You can make this configuration change and then restart your web server to give it effect. Then, stop all the Jifty application processes.

Update Jifty

This is exactly the same as ``Install Jifty'' above. Again, you'll probably want to install the same version as you are using to developing with. If you have not made any changes to the Jifty version you are using, you may skip this step.

Update the Application

This is again similar to what you've done above. You just need to update all the files that have changed. However, you should be careful not to clobber any configuration changes that you need to remember.

If you've used the suggestion of using a branch described above, you can automatically update your production server to use the latest code without risk of clobbering your changes on the production server.

In Subversion, you will first need to recall the revision of either the initial copy or of the last merge you performed. If you stored this information in the log message, you can retrieve it by running:

  svn log http://svn.example.com/myapp/branches/production

When you have the revision number, you can then merge in all the latest changes in your production server copy. Here, I assume that the revision number is ``1234''.

  cd myapp
  svn merge -r 1234:HEAD http://svn.example.com/myapp/trunk .

If you're using SVK, you can just run the following:

  cd myapp
  svk smerge //myapp/trunk .

SVK automatically remembers the revision number for you so you don't have to worry about it.

Next, watch for any conflicts that might have occurred and be sure to correct them. Check over all the changed files and make sure they look alright and you should also run your tests again to be sure everything is working. Once you're sure everything is correct, you can accept the changes with:

  svn commit


  svk commit

Your code should now be ready.

Configuration Changes

Again, you need to look for any configuration updates that need to adjusted. This is no different from the process during the initial installation.

Clear Temporary/Cached Files

This step is important to prevent strange issues from occurring. You remove all files from the following directories:

  • var/mason/cache
  • var/mason/obj


  rm -rf var/mason/{cache,obj}/*

This means that your application will have to rebuild these cached files, which will slow your application down slightly at first.
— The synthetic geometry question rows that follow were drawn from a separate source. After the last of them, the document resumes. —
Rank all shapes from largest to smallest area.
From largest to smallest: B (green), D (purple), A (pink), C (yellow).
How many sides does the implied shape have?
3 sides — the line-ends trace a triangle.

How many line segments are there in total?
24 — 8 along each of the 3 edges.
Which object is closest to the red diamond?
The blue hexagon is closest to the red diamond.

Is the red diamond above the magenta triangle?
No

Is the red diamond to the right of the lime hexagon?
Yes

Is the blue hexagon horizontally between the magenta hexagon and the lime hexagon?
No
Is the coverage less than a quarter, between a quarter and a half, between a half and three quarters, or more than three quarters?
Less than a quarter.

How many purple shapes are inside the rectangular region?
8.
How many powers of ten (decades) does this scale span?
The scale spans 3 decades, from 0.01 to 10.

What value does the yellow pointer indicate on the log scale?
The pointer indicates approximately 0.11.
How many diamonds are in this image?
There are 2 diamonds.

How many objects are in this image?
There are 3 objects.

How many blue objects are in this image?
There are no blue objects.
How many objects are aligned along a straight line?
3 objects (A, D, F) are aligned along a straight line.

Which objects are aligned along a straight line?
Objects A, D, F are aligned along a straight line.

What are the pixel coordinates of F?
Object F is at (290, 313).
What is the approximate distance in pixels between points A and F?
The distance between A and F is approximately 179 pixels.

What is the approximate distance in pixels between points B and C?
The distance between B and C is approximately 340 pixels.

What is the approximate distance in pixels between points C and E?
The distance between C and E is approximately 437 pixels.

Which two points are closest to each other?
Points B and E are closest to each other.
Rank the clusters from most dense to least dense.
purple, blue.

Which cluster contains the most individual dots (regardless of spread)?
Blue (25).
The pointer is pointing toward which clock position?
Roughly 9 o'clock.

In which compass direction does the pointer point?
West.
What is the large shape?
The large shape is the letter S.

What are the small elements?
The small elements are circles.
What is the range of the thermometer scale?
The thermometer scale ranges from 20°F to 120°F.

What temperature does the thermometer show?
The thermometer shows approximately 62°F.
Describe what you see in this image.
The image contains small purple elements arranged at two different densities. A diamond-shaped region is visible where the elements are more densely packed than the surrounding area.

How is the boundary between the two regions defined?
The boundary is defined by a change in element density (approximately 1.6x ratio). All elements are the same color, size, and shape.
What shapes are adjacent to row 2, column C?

However, if these files are left in place, the Mason server may continue using cached versions of files that don't match your latest updates. This will lead to very strange problems.

Upgrade the Database

If you've made any changes to the database schema or to the structure of your data that requires an upgrade, you will need to run:

  bin/jifty schema --setup

See Jifty::Manual::Upgrading.

All Systems Go

Now that all these changes have been made, you are ready to start your web server or reconfigure your web server for production mode and restart.